Lygia
Clark: a primeira obra a gente esquece?
A artista mineira
Lygia Mendonça Clark e o carioca Hélio Oiticica foram responsáveis por uma verdadeira revolução nas artes plásticas brasileiras
a partir dos anos 50. Com incentivo teórico do grande poeta e crítico Ferreira Gullar, de quem temos o privilégio de desfrutar
ainda hoje de suas contínuas contribuições ao entendimento dos fenômenos artísticos contemporâneos, os dois deixaram para
a posteridade mais indagações que respostas. Todas elas continuam a merecer estudos e admiração por parte de artistas, pesquisadores
e críticos de arte.
O ponto de partida
da trajetória de Lygia, conforme indicado pela maior parte dos estudiosos de sua obra, decorre de sua primeira estada em Paris,
a partir de 1952, quando estudou com Fernand Léger, Dobrinsky e Arspad Szenes. Ao retornar ao Brasil em 1954, já era outra
pessoa, outra cabeça, outra personalidade pronta para rasgar a mesmice do movimento modernista e desafiá-lo com conceitos
e práticas absolutamente inusitadas até então. Integrou o movimento concretista e o neo-concretista, construindo e desconstruindo
sua própria obra. Rompeu com o figurativismo e logo passou à tridimensionalidade, irrompendo com novidades que vão marcar
suas diversas fases produtivas: primeiro libertou-se da moldura; ao final dos 50 adotou os “contra-relevos”, trabalhando
com madeira aberta em muitos planos. Em seguida, passou à fase dos casulos, já então com chapas de ferro dobradas.
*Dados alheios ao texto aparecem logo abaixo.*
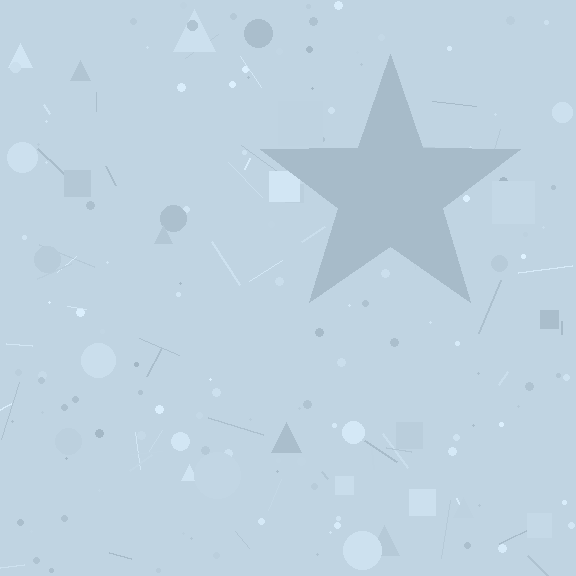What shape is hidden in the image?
A star is hidden in the image.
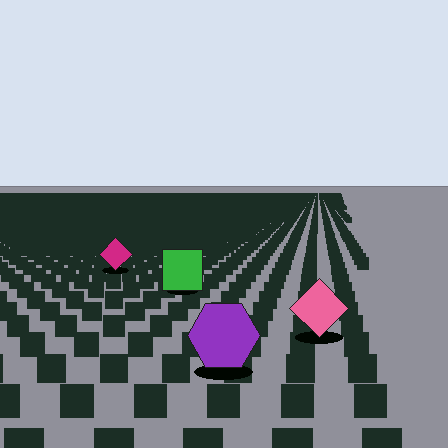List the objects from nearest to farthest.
From nearest to farthest: the purple hexagon, the pink diamond, the green square, the magenta diamond.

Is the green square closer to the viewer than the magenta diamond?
Yes. The green square is closer — you can tell from the texture gradient: the ground texture is coarser near it.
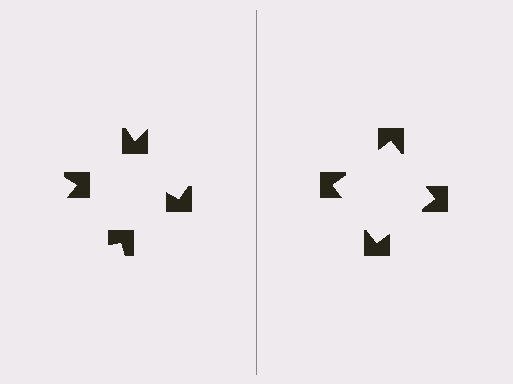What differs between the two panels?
The notched squares are positioned identically on both sides; only the wedge orientations differ. On the right they align to a square; on the left they are misaligned.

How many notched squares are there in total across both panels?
8 — 4 on each side.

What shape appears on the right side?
An illusory square.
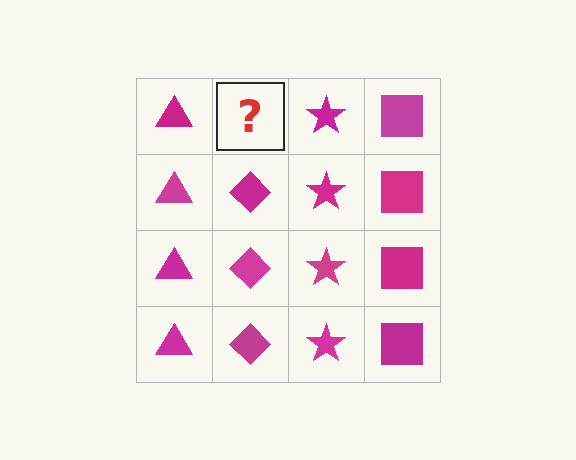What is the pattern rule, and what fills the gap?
The rule is that each column has a consistent shape. The gap should be filled with a magenta diamond.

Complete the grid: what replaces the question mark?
The question mark should be replaced with a magenta diamond.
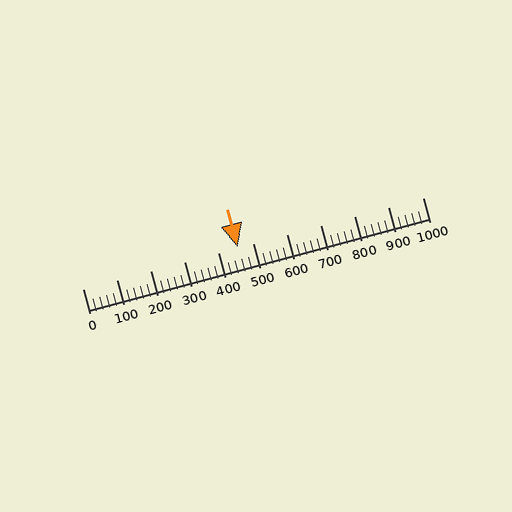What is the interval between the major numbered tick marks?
The major tick marks are spaced 100 units apart.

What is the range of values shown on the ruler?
The ruler shows values from 0 to 1000.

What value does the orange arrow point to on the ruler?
The orange arrow points to approximately 456.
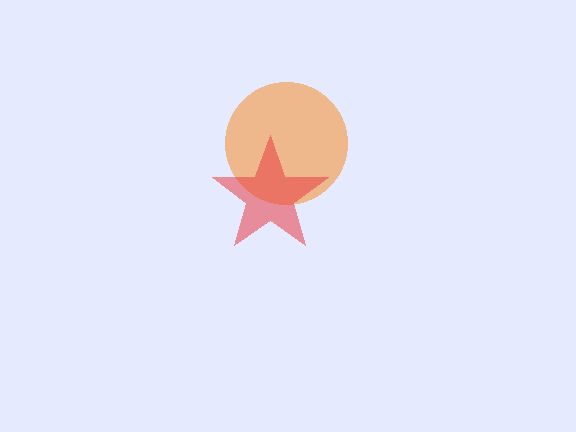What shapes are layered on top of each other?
The layered shapes are: an orange circle, a red star.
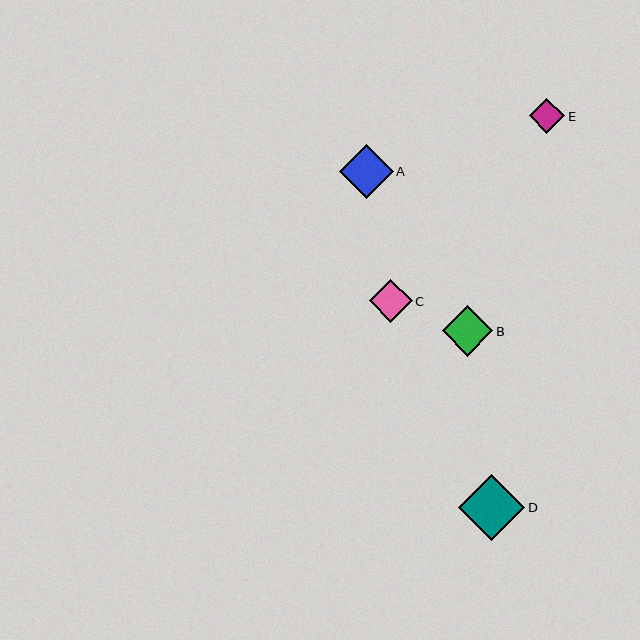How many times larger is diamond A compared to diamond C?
Diamond A is approximately 1.3 times the size of diamond C.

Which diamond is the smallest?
Diamond E is the smallest with a size of approximately 35 pixels.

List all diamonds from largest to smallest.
From largest to smallest: D, A, B, C, E.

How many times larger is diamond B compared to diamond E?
Diamond B is approximately 1.4 times the size of diamond E.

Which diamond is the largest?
Diamond D is the largest with a size of approximately 66 pixels.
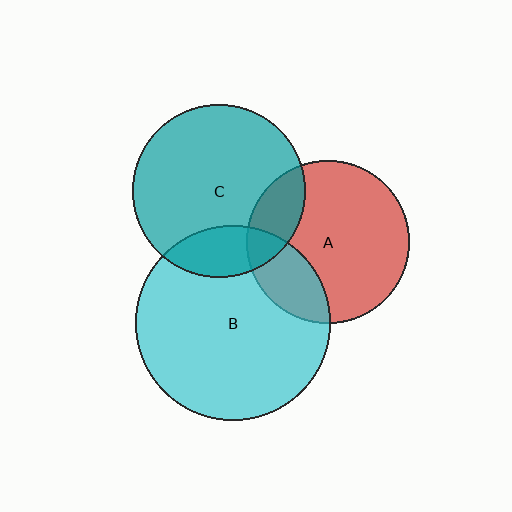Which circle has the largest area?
Circle B (cyan).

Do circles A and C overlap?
Yes.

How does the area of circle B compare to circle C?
Approximately 1.3 times.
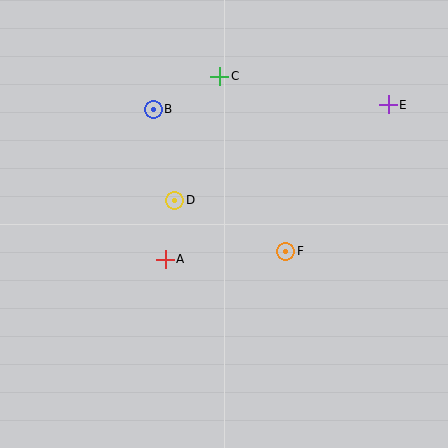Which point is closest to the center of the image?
Point D at (175, 200) is closest to the center.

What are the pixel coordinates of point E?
Point E is at (388, 105).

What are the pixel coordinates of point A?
Point A is at (165, 259).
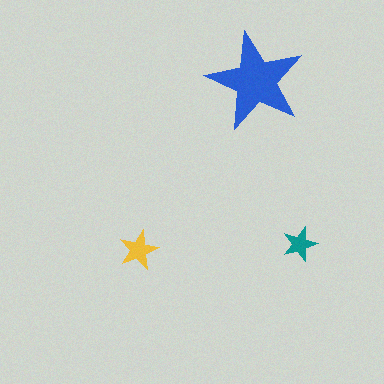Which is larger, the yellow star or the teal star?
The yellow one.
Logo depois veio a fase dos bichos, talvez uma das mais conhecidas, consistindo em esculturas com dobradiças,
realizadas em chapas metálicas finas, para serem dobradas em formas diversas.
E as fases continuaram
se sucedendo, sempre inventivas, com os nomes que lhe atribuem a crítica : fase dos trepantes (com borracha), fase caminhando
(na qual exibe uma fita de papel extensa que se alonga indefinidamente); logo depois a fase
dos objetos sensoriais (em que explora as possibilidades do corpo na obra de arte) e por último a fase dos objetos relacionais,
de 1976 a 1984 (técnicas terapêuticas que aplicava em seus “pacientes”, desenvolvendo percepções sensoriais e
psíquicas) . Veio a falecer no Rio de Janeiro em 1988, depois de realizar uma trajetória polêmica, marcada ainda por muitas
exposições na Europa e pelas aulas que ministrou na Sorbonne, em Paris.
Sua obra continua sendo
muitíssimo conhecida pela legião de admiradores, professores e críticos. É bem estudada nas Escolas de Artes Plásticas de
todo o país, mas o que ninguém conhece até hoje e sequer registrou em qualquer biografia a seu respeito é o mosaico em pastilhas
– sua primeira obra de arte pública realizada no Rio de Janeiro.
Embora seja o trabalho
de mais fácil acesso a qualquer interessado em apreciar seu percurso artístico,
é, sem sombra de dúvida, o menos conhecido. Revelo agora para quem quiser conhecê-lo: trata-se de um painel em pastilhas vítreas,
seguramente da Vidrotil, realizado na parte frontal do edifício Mira Mar, número 3992 da Avenida Atlântica no Rio de Janeiro.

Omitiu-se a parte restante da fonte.